De place en place, des zones noires d’incinération encore fumantes,
marquées sur leur bord par des torchons imbibés de mazout
ou des pneus à demi-carbonisés, de nouveaux facteurs de pollution
atmosphérique...
L’ancien dépotoir en voie d’incinération... |
... Et recevant de nouveaux déchets. |
FACTEURS DE POLLUTION CHIMIQUE SUPPLÉMENTAIRES
Après avoir tout enregistré, nous revînmes à
la région de Tallet Al-Midane.
Sur cette colline parsemée de gîtes résiduels de
poudres de colorants toxiques organiques: noirs, jaunes, violets et, surtout,
rouges, tous dérivés des méthyle aniline. Ces éléments
dangereux ont été officiellement analysés par la “Lyonnaise
des Eaux” et l’Université anglaise d’Exeter (Greenpeace).

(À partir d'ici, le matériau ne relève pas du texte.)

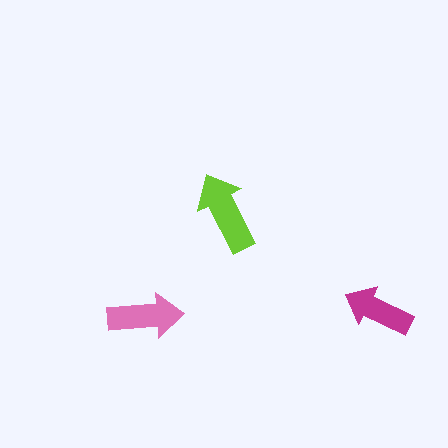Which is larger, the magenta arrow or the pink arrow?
The pink one.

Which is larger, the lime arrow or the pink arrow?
The lime one.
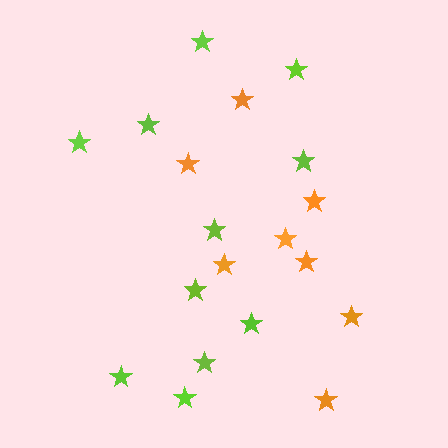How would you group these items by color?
There are 2 groups: one group of orange stars (8) and one group of lime stars (11).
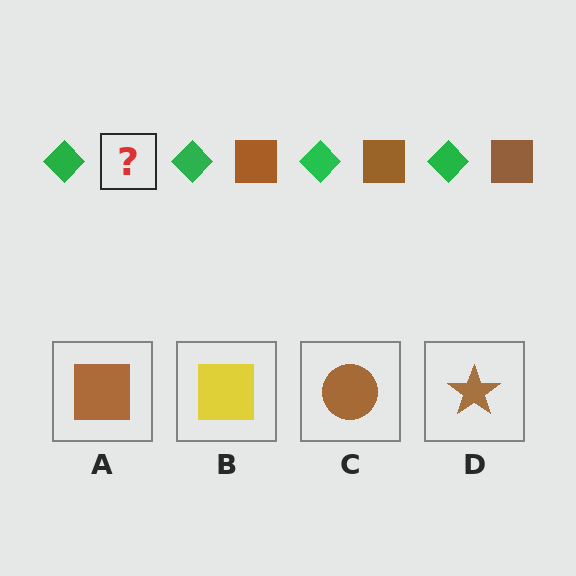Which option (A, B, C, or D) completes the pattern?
A.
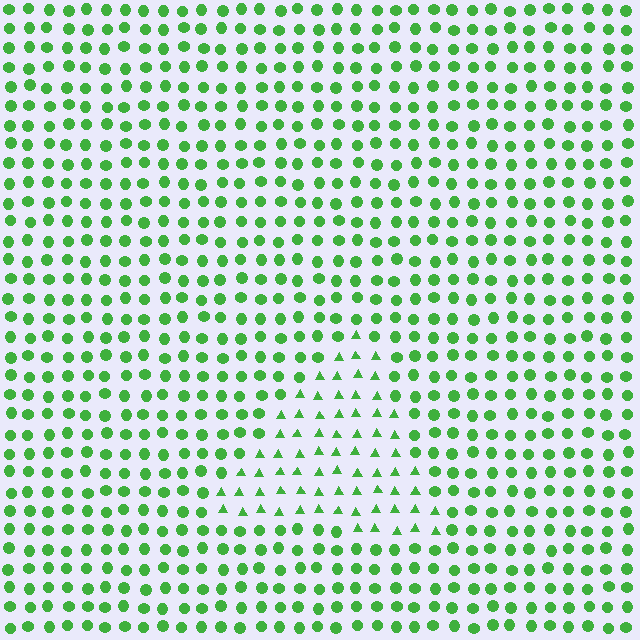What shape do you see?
I see a triangle.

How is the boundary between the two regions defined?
The boundary is defined by a change in element shape: triangles inside vs. circles outside. All elements share the same color and spacing.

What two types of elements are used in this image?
The image uses triangles inside the triangle region and circles outside it.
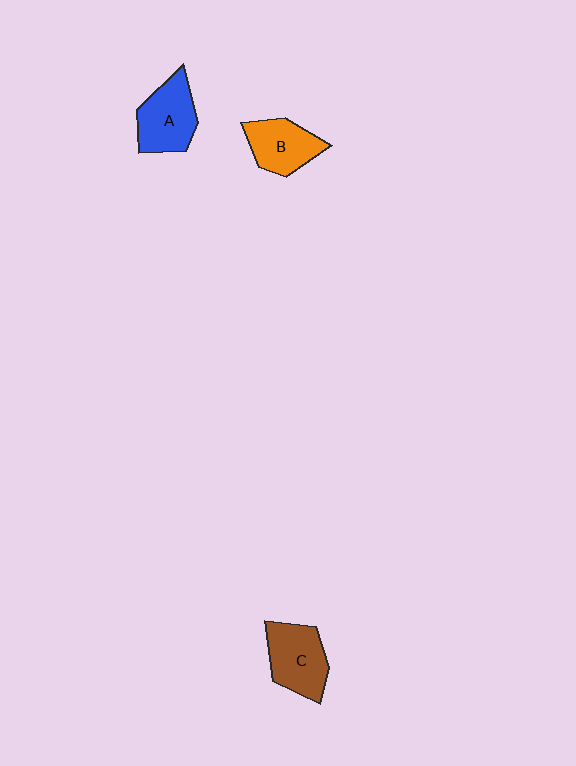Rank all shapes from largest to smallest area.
From largest to smallest: C (brown), A (blue), B (orange).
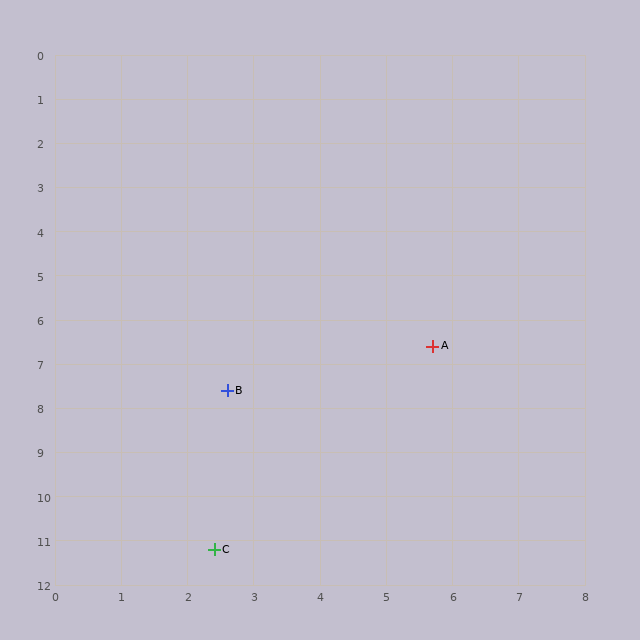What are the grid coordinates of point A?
Point A is at approximately (5.7, 6.6).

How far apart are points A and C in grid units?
Points A and C are about 5.7 grid units apart.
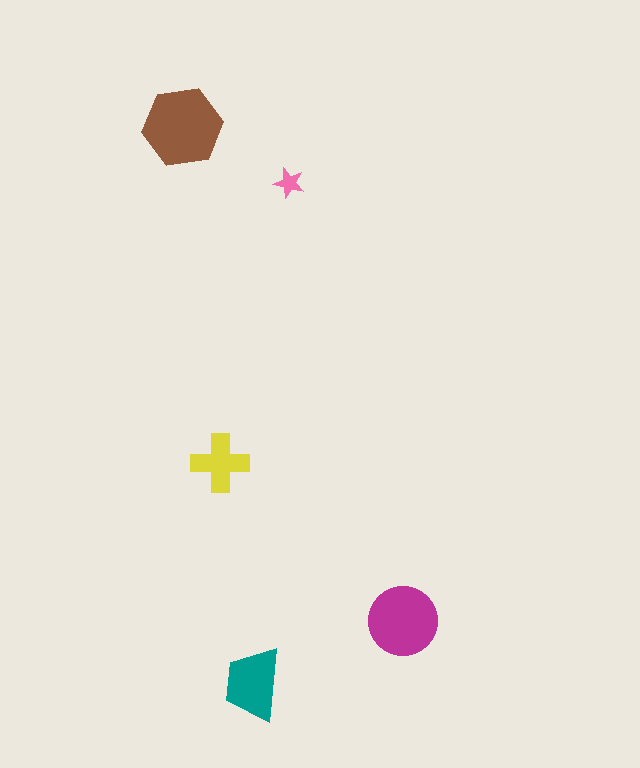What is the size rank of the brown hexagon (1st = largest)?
1st.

D’ailleurs, les bergers de la région n’y font plus paître
leurs troupeaux dont certains ont été empoisonnés
à mort en y broutant l’herbe, en aspirant les légères
poudres en surface ou en buvant les mares d’eau situées en contrebas.
(Voir les études des années 1993 à 1995).

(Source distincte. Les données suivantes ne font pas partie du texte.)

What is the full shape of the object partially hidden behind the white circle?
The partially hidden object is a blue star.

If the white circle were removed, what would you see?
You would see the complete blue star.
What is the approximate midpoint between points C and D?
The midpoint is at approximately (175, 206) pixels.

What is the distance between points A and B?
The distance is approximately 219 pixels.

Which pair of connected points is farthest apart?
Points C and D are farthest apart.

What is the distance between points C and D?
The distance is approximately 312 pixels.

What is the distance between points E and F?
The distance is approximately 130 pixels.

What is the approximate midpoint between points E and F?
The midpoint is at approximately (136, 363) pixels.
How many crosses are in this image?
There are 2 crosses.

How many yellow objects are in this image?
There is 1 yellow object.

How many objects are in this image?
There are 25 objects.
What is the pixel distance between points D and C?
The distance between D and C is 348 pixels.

En creusant, légèrement, on met rapidement à jour
des dizaines de petits filons de ces poisons multicolores.
M. Ashley Bruce, après avoir tout examiné et enregistré,
a pris plusieurs échantillons de la poussière rouge.
Il va les présenter à l’ambassade britannique et aux
autorités concernées pour les persuader, encore une fois,
de ramasser ces éléments éminemment dangereux, oubliés
sur le sommet de nos montagnes depuis plusieurs années.
LA Tallet Al-Midane, Ashley Bruce et Wilson Rizk prélevant des échantillons de méthyle aniline. |
Des milliers de tonnes d’ordures couverts de neige, sous laquelle s’effectuera unebiodégradation dangereuse. |
MESURES URGENTES À PRENDRE
Les autorités concernées ont été alertées.
Elles devraient, le plus tôt possible, procéder à visualiser
ces catastrophes écologiques. Et surtout à prélever
sur place des échantillons en vue d’analyses complètes chimiques
avec de plus des recherches bactériologiques en ce sens.
A part le contrôle de toutes les sources dépendant de
cet aquifère gravement contaminé, comme Nabeh el-Assal, Nabeh
el-Laban, Nahr el-Kalb, Kashkouche et Geïta.
Parallèlement, on devrait mener une enquête relativement
facile, en rapport avec les sociétés et municipalités
dont dépendent les centaines de bennes d’ordures déversées,
illégalement, en haute montagne.
Il suffit simplement d’interroger, par ordre hiérarchique, les
militaires qui contrôlent les barrages de l’Armée libanaise,
sur la route d’Ouyoune As-Simane. Avec des ordres stricts d’empêcher,
dorénavant, tout passage de déchets de toute sorte vers nos
cimes.
Ce serait un premier pas vers la constitution d’une police verte omniprésente
et efficace.
DANS LE CAS OÙ RIEN N’EST ENTREPRIS...
Avec ces renseignements, il est très facile à l’Etat
de pénaliser gravement les organismes qui, avec l’argent du peuple,
ne traitent pas nos déchets et les jettent, anarchiquement, en montagne.
Et, aussi, de les obliger à tout ramasser comme les trente mille
tonnes des déchets du Monteverde, l’année passée.
Et être ramenés vers leur lieu d’origine pour y être
traités efficacement.
Et ceci, rapidement avant la chute de neige qui va recouvrir ces dizaines
de milliers de tonnes d’ordures avec une nappe blanche épaisse et
isolante, sous laquelle va s’effectuer une biodégradation anaérobie
très dangereuse. Les skieurs passant au-dessus de ces déchets
enfouis dans la neige, risquent de sauter avec les explosions des poches
d’hydrocarbures, surtout au début du printemps avec la fonte des
neiges. Des masses d’eau pure vont se contaminer en s’infiltrant à
travers ces déchets ayant libéré des substances très
toxiques qui, ajoutées aux méthyle aniline, risquent de polluer
gravement nos réservoirs phréatiques et nos nombreuses sources.
Nous devons traiter, préventivement et effectivement, avant
le troisième millénaire tous les facteurs de pollution dus
aux déchets solides et liquides que nous rejetons dans notre belle
nature, pour que le Liban ne se transforme pas en un énorme dépotoir.